Avec seulement 206 romans, et une parution couvrant une période de 19 ans, du quatrième trimestre 1955 au troisième trimestre 1974, la collection l’Aventurier arrive en sixième position derrière les collections Anticipation, Spécial Police, Espionnage, Angoisse et Feu, de par sa longévité et le nombre de romans publiés. Ce fut une collection hybride dont les intrigues proposées se situaient sensiblement entre le roman d’aventures façon Arsène Lupin, le Saint et leurs épigones, et le roman policier tel qu’il était construit à l’époque, à la française, oscillant plus ou moins vers le roman noir, à l’intrigue souple, sans véritable complexité, à la psychologie peu fouillée. Les héros étaient des personnages habités d’un sentiment de scrupule élastique, mais attachants comme l’étaient leurs prédécesseurs littéraires.

Elle ne connut pas vraiment le succès de sa grande sœur Spécial Police, la001 différence entre ces deux collections étant trop mince pour justifier une coexistence qui dura toutefois dix neuf ans. D’ailleurs des titres tels que la série consacrée à Sam et Sally, écrite par M.G. Braun, parue en Spécial Police ou des ouvrages publiés quelques mois plus tard dans cette même collection tels les romans de Julien Sauvage ayant pour héros Le Condottiere auraient pu figurer dans L’Aventurier. Une ségrégation qui se répercute chez des bouquinistes spécialisés puisque Jacques Biscéglia dans son Argus du roman policier en 1985 ne cite que quelques titres pour mémoire. L’Aventurier ne bénéficia donc pas de la même aura que la collection Angoisse, par exemple, qui se démarquait plus significativement de sa grande sœur Anticipation.

Quatorze auteurs, en grande majorité français ou francophones, se partagent le catalogue: Jérôme Belleau avec 10 titres, Jacques Blois 24, Ernie Clerk 1, Jean Detis 19, Victor Harter 11, Bert Island 15 (traduits de l’allemand), Hank Janson (traduits de l’anglais) 6, Phil Laramie 4, Irving Le Roy, le plus prolifique, 55, Piet Legay 12, Roger Maury 5, Alain Page 14, Peter Randa 28 et Stève Stork 2. En réalité, le nombre réel d’auteurs se réduit lorsque l’on sait que Jérôme Belleau et Stève Stork ne font qu’un. Sous l’alias de Phil Laramie se cache Xavier Snoeck et sous celui de Victor Harter Gérard Buhr, acteur de cinéma, mais qui aurait pu être aidé par le même Xavier Snoeck. Des romanciers qui pour la plupart ont déjà fait leurs preuves soit dans d’autres collections du Fleuve Noir ou chez d’autres éditeurs, par exemple Irving Le Roy, Alain Page, Roger Maury ou encore Piet Legay, et de petits nouveaux qui débutèrent dans L’Aventurier puis arrosèrent les autres collections proposées par le Fleuve Noir comme Jacques Blois.

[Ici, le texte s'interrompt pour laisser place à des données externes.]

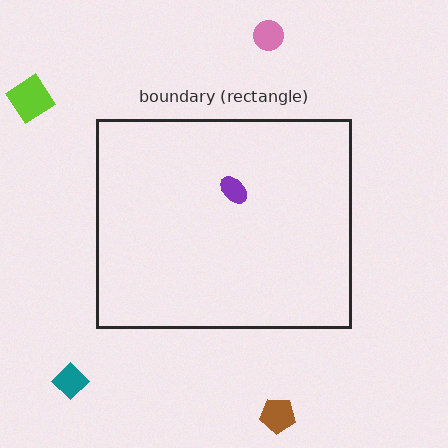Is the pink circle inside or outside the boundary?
Outside.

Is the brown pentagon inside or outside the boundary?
Outside.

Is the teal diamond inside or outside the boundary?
Outside.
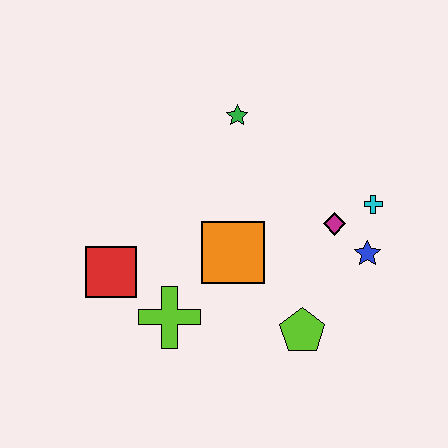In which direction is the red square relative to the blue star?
The red square is to the left of the blue star.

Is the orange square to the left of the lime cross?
No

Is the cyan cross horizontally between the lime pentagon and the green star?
No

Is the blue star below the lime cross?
No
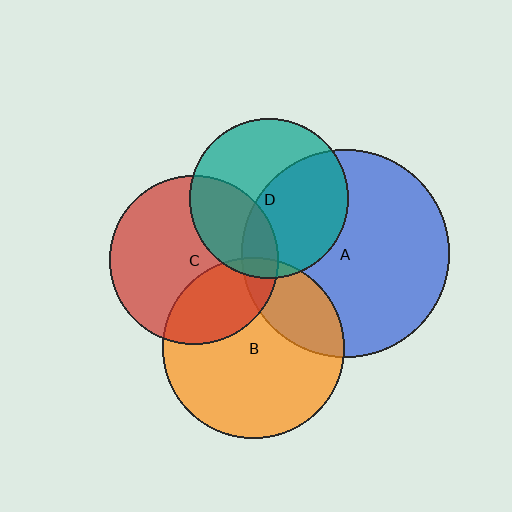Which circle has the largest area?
Circle A (blue).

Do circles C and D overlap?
Yes.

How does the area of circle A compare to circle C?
Approximately 1.5 times.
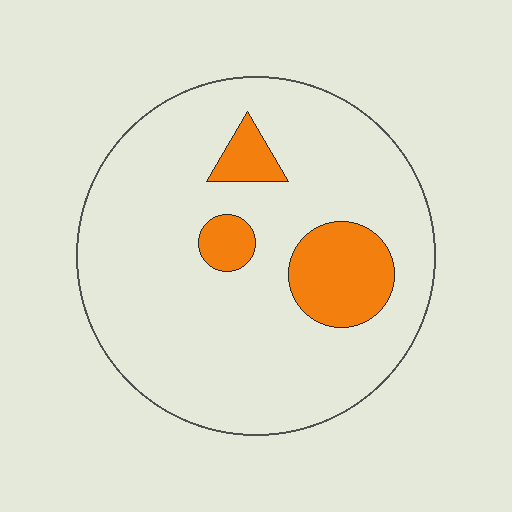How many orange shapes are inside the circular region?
3.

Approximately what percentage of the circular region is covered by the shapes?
Approximately 15%.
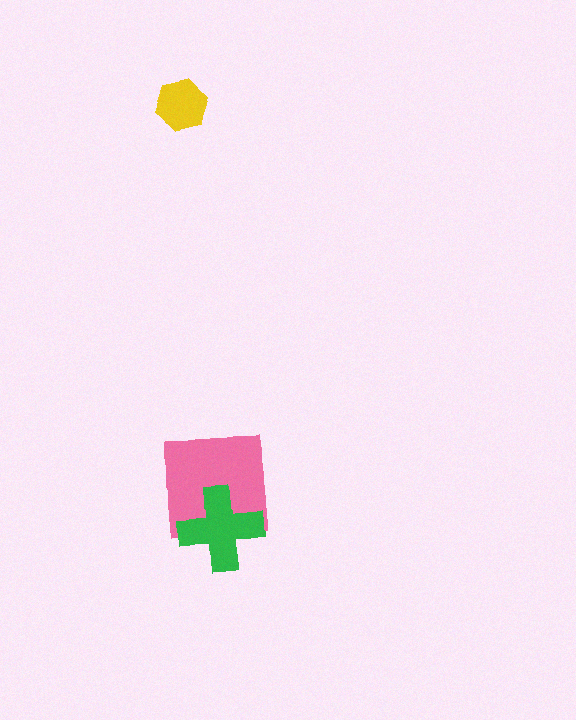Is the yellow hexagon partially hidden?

Bert F. Island et Hank Janson, qui respectivement sont des traductions allemandes et anglaises, sont en réalité des noms maison qui ne connurent pas la réussite en France alors que dans leur pays d’origine c’étaient de véritables succès. Plus de trois cent-soixante fascicules furent signés Bert F. Island en Allemagne par une équipe d’une trentaine d’auteurs qui rédigèrent les aventures du Kommissar X, Jerry Cotton ou Perry Rhodan. En Grande Bretagne sous la signature de Hank Janson sont recensés plus de deux cent-dix ouvrages, dus à la plume d’une dizaine d’auteurs

En ce qui concerne la couverture, il n’y eut que trois changements de présentation, ce qui est relativement peu. Les premières couvertures ne sont pas signées et illustrent les romans d’Irving le Roy qui fournit les quinze premiers titres d’une série dont le héros porte le patronyme de l’auteur. Sur un fond gris elles représentent à gauche une demi-silhouette de face agitant une sorte de pendule. Sous le titre inscrit en diagonale montante de gauche à droite, figurent une scène ou un lieu de l’action du roman : sphinx d’Egypte, paquebot... coloriés quasi uniformément en bleu, en rouge, en rose... Ensuite les couvertures sont signées Gourdon. Fond noir jusqu’au numéro 134, puis pelliculées avec un fond grisâtre. Sur la deuxième présentation “ verdâtre ”, les emblèmes des héros permettent au lecteur fidèle de retrouver rapidement le personnage dont ils suivent les aventures. Une demi silhouette noire accolée à une demi mappemonde rouge pour Irving Le Roy, les silhouettes d’un couple appuyées sur un T rouge avec tranche blanche pour Turpin de Victor Harter, une rose rouge sur une feuille blanche et un revolver pour les aventures d’Achille Nau de Peter Randa, un O blanc avec une tranche rouge dont l’ombre représente un homme pour les aventures de l’Ombre d’Alain Page, une tête rouge coiffée d’un chapeau de même couleur et barrée d’un X blanc pour le commissaire X de Bert F. Island. Les titres sont en jaune et la couleur verte prédomine dans les dessins. A compter du numéro 135 (janvier 1968), la collection subit une transformation semblable à celle de ses grandes sœurs. La mention Hors série apparaît au dessus de la numérotation, la pagination passe de 224 pages à 256, le prix augmente sensiblement puisque les livres sont vendus 3,80 francs au lieu de 2,40 francs (les vingt cinq premiers titres furent vendus 225 francs, puis de 1958 à 1968 240 francs ou 2,40 avec le passage des anciens aux nouveaux francs, soit aucune augmentation en dix ans !). Enfin si la couverture est toujours illustrée par Gourdon, elle devient pelliculée, avec sur un fond gris, le nom de l’auteur en noir, le titre du roman en vert, et le nom de la collection en rouge. Les repères des emblèmes des héros disparaissent.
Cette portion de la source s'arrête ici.